For the second time in as many hours, Jia felt her tears flowing freely, and she almost reached out to Eui for support again, but this was something she needed to bear herself. She wiped fruitlessly at her eyes, nodding in the affirmative. She didn’t trust her voice not to break, but she tried to speak anyway.

“Y-Yes. It’s—hic—it’s me. I’m back.”

Lee Jung didn’t know how to respond, her eyes darted to little Narae, who was watching the exchange with an uncertain expression, then back to Jia.

“H-how? They said you were...”

Jia shook her head.

“I survived—alone, for all those years until—”

She couldn’t finish the sentence, breaking down into sobs as she crossed the room and swept Lee Jung up into a gentle embrace. So light, like a piece of precious porcelain, Lee Jung felt almost ephemeral in Jia’s arms. Lee Jung returned the hug, hesitantly at first, then as tightly as her skeletal frame could manage.

“You’re here. You’re really real!
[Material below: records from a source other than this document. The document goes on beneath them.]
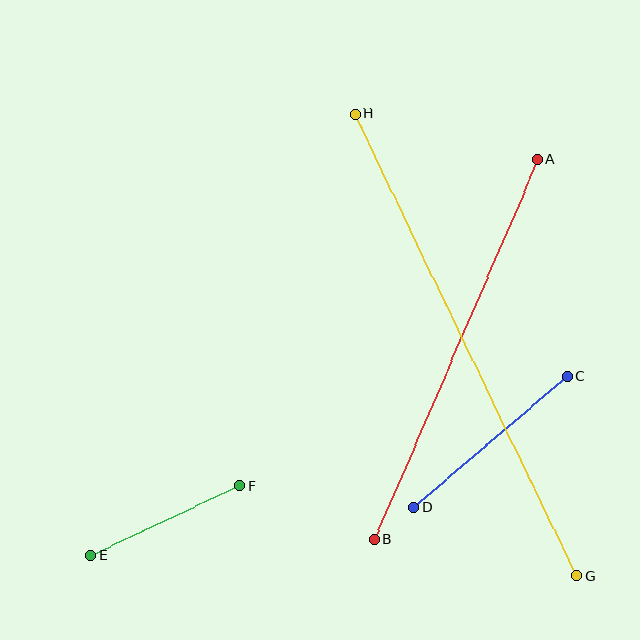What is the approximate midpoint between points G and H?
The midpoint is at approximately (466, 345) pixels.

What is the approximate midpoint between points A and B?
The midpoint is at approximately (455, 350) pixels.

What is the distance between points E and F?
The distance is approximately 165 pixels.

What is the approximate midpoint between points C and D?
The midpoint is at approximately (491, 442) pixels.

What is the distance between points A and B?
The distance is approximately 413 pixels.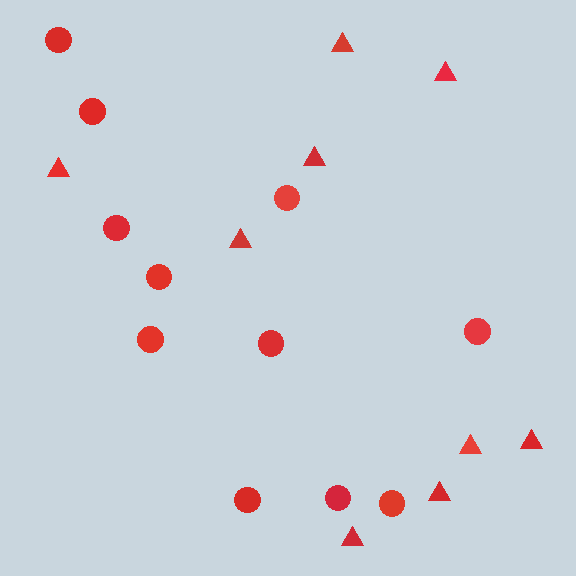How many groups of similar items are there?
There are 2 groups: one group of circles (11) and one group of triangles (9).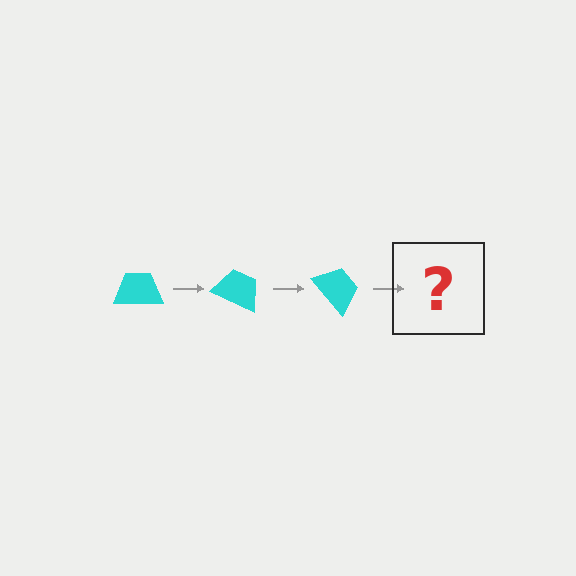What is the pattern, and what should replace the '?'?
The pattern is that the trapezoid rotates 25 degrees clockwise each step. The '?' should be a cyan trapezoid rotated 75 degrees clockwise.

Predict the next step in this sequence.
The next step is a cyan trapezoid rotated 75 degrees clockwise.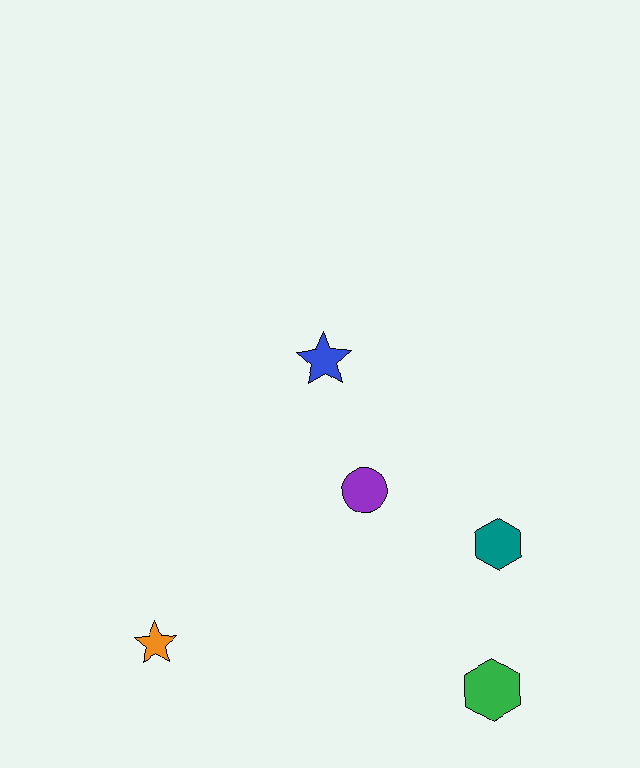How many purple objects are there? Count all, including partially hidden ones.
There is 1 purple object.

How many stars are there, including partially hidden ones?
There are 2 stars.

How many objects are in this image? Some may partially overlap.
There are 5 objects.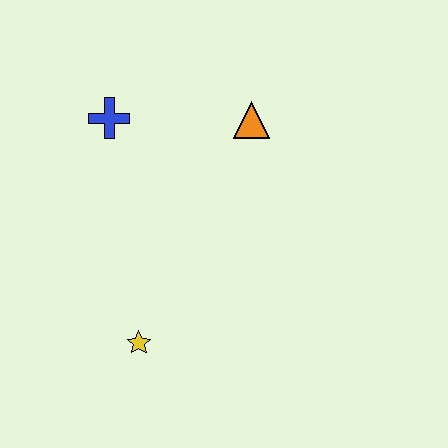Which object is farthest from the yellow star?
The orange triangle is farthest from the yellow star.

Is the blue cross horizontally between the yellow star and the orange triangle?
No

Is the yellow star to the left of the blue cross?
No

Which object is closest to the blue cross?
The orange triangle is closest to the blue cross.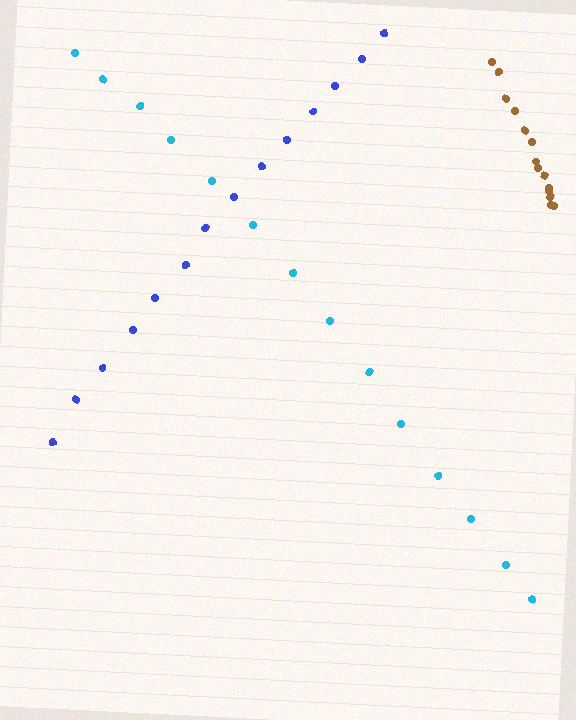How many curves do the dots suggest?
There are 3 distinct paths.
I thought you were dead!”

“I’m so sorry big sis—I should never have left—I broke my promise—I...”

Lee Jung stroked Jia’s hair and shushed her.

“Shh, no, don’t apologize, please. I should never have asked that of you. You were too young—we both were. I don’t blame you for running. Actually, for a long time I blamed myself...I thought I had driven you to—”
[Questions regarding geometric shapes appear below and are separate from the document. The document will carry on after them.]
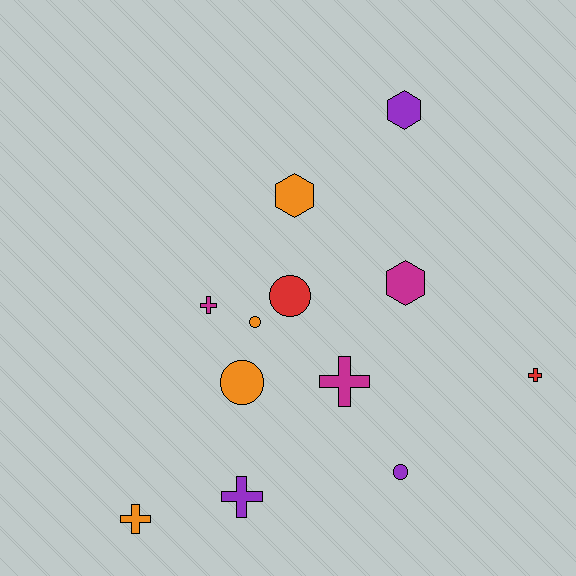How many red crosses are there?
There is 1 red cross.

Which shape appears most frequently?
Cross, with 5 objects.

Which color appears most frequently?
Orange, with 4 objects.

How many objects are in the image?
There are 12 objects.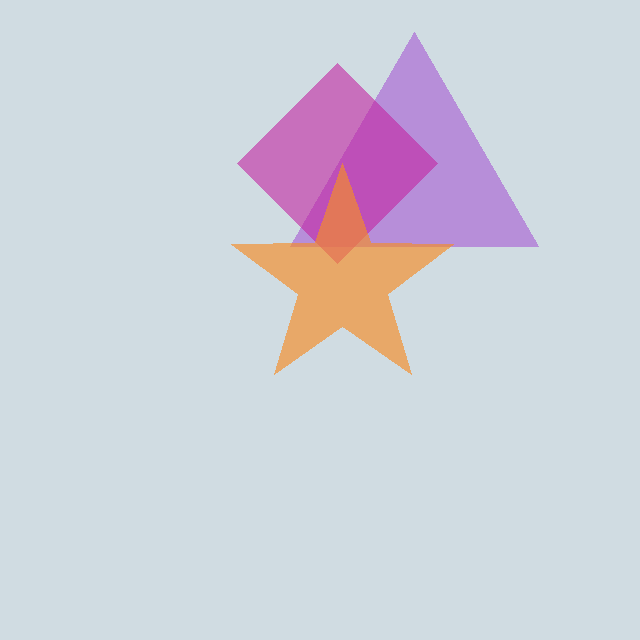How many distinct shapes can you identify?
There are 3 distinct shapes: a purple triangle, a magenta diamond, an orange star.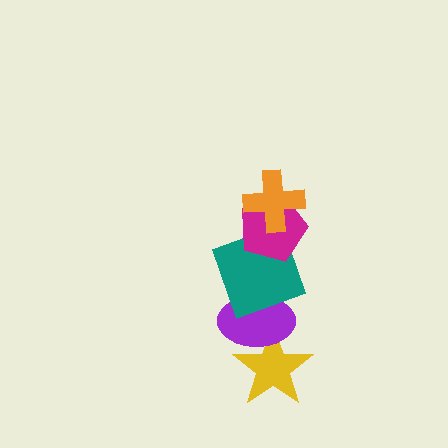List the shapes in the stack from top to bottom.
From top to bottom: the orange cross, the magenta pentagon, the teal square, the purple ellipse, the yellow star.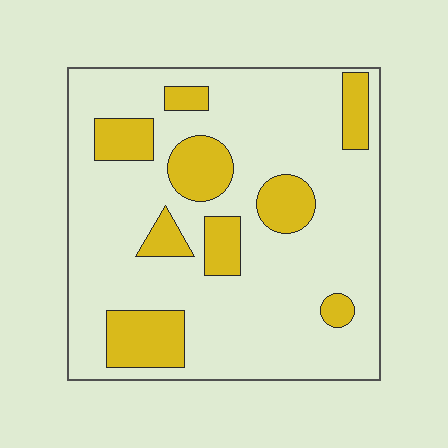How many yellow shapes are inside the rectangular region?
9.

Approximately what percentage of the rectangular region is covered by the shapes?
Approximately 20%.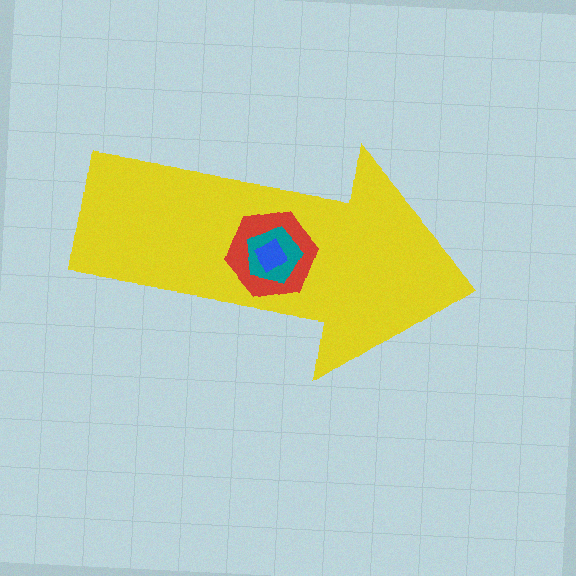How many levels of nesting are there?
4.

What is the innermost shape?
The blue diamond.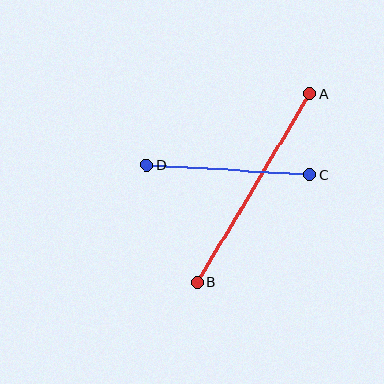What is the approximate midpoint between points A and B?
The midpoint is at approximately (253, 188) pixels.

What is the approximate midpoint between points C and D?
The midpoint is at approximately (228, 170) pixels.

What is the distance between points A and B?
The distance is approximately 219 pixels.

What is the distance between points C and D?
The distance is approximately 163 pixels.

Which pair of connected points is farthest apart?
Points A and B are farthest apart.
A coughing fit interrupted Lee Jung—deep, rattling coughs. Jia had heard such coughs before, in people who had turned up dead days or weeks later. Lee Narae hurried over to help her mother lie back down in bed.

“I brought food to help you get better. And Lee Jia says that she might be able to help you.”
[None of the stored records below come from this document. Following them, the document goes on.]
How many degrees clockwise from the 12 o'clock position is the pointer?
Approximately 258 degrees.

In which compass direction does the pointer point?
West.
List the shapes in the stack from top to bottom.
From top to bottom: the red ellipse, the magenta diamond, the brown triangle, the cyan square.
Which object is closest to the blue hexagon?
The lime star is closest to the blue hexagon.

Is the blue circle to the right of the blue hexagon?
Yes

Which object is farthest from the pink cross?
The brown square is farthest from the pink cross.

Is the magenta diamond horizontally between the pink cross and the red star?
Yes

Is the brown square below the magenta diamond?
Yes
Lee Jung shook her head and smiled sadly.

“Don’t waste food on me, sweetheart. I know it’s hard, but you need to take care of yourself first. It’s too late for me—I’ve just run out of time.”

Lee Narae clutched her mother and shook her head, failing to suppress her own tears. ‘Run out of time.’ Jia frowned at that. Though her illness made her look older, Lee Jung was still quite young—only in her mid twenties at the most. That was why Jia thought of her as a big sister rather than a mother—in her earliest memories, Jia had known Lee Jung when she was just Narae’s age. Lee Jung’s condition was not a product of age, but neglect—yet she had accepted her fate as inevitable.

“Not if I have anything to say about it.”

Eui took Jia’s words as her cue to step inside, bowing politely before kneeling down next to Jia. Lee Jung gave her an appraising look before turning back to Jia.

“Who is this?”

“She’s here to help. Big sis, this is An Eui, she’s my...”

Jia faltered a bit, uncertain how best to introduce her. ‘Girlfriend’ and ‘partner’ felt too shallow and trite, and while such introductions were fine for strangers, she felt like she owed her big sister a more complete picture of the relationship she shared with Eui. Luckily, Eui was there to pick up the slack.

“I’m her other half. Her lover and eternal companion. I am also, without bragging, probably the most powerful qi healer in the country right now.”

Lee Jung blinked a few times in surprise, before lighting up in a way that made her natural beauty shine even through the thick veil of sickness ruining her features.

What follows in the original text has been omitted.